Thallus thin, 25–60 µm thick, smooth, continuous or sparsely cracked, grey-green to mid-brown, ± translucent when fresh and wet. Cells irregularly arranged, at most with a very weak vertical arrangement, coherent, with no air spaces between them. Cortical pigment, when present, brown. Adjacent conspecific thalli never separated by dark lines.
Anamorph: not known.
Teleomorph: ascomata perithecia, forming conical-hemispherical mounds 240–400 µm diam., at first covered to the apex by a layer of thallus, later with the black apex of the involucrellum sometimes exposed. Ostiolar area inconspicuous, plane or convex, appearing as a pale dot 15–50 µm diam. Involucrellum conical, extending below to the substratum, densely pigmented on the upper part, often becoming almost hyaline adjacent to the base of exciple; pigment dark brown to dark reddish brown, K+ darker brown to grey-brown. Ascomata 145–225 µm diam., colourless except at the apex. Interascal tissue absent, but periphyses and periphysoides present. Asci clavate, I–, fissitunicate, the wall thickened above, ocular chamber usually present; dehiscence by extrusion of an endotunica to form a delicate rostrum, 8-spored.

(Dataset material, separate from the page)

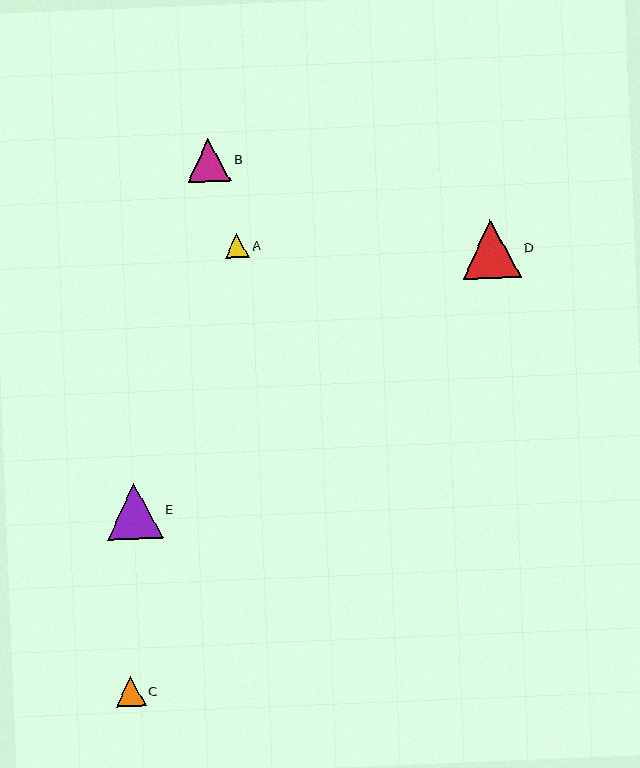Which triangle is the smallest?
Triangle A is the smallest with a size of approximately 24 pixels.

Ascospores arranged biseriately, (15–) 19.5–23 (–26) x (6.5–)8–9.5 (–11) µm, (1.7–) 2.2–2.6 (–3.3) times as long as wide, ellipsoidal, hyaline, aseptate, thin-walled, perispore not seen.
Assessed (as Verrucaria hydrela) by Woods & Coppins (2012) as of Least Concern. The species appears to be widespread and common in suitable habitats.
Distinguished by the smooth, thin thallus, small perithecia, the conical involucrellum which is covered by a thin layer of thallus, and rather small ascospores (fide Orange 2013).
Verrucaria placida and V. andesiatica (sensu Orange et al. 2009) differ in the larger and more widely spaced perithecia and the larger ascospores (Table 2). V. dolosa differs in the distinctly smaller ascospores (15–18 x 6–8 µm), smaller, more crowded perithecia, and lack of a regular thalline covering to the mature perithecium (Orange 2013).
Throughout the British Isles, mostly in the north and west. BLS map: see here.
On rocks and stones in streams, streamlets, and seepages.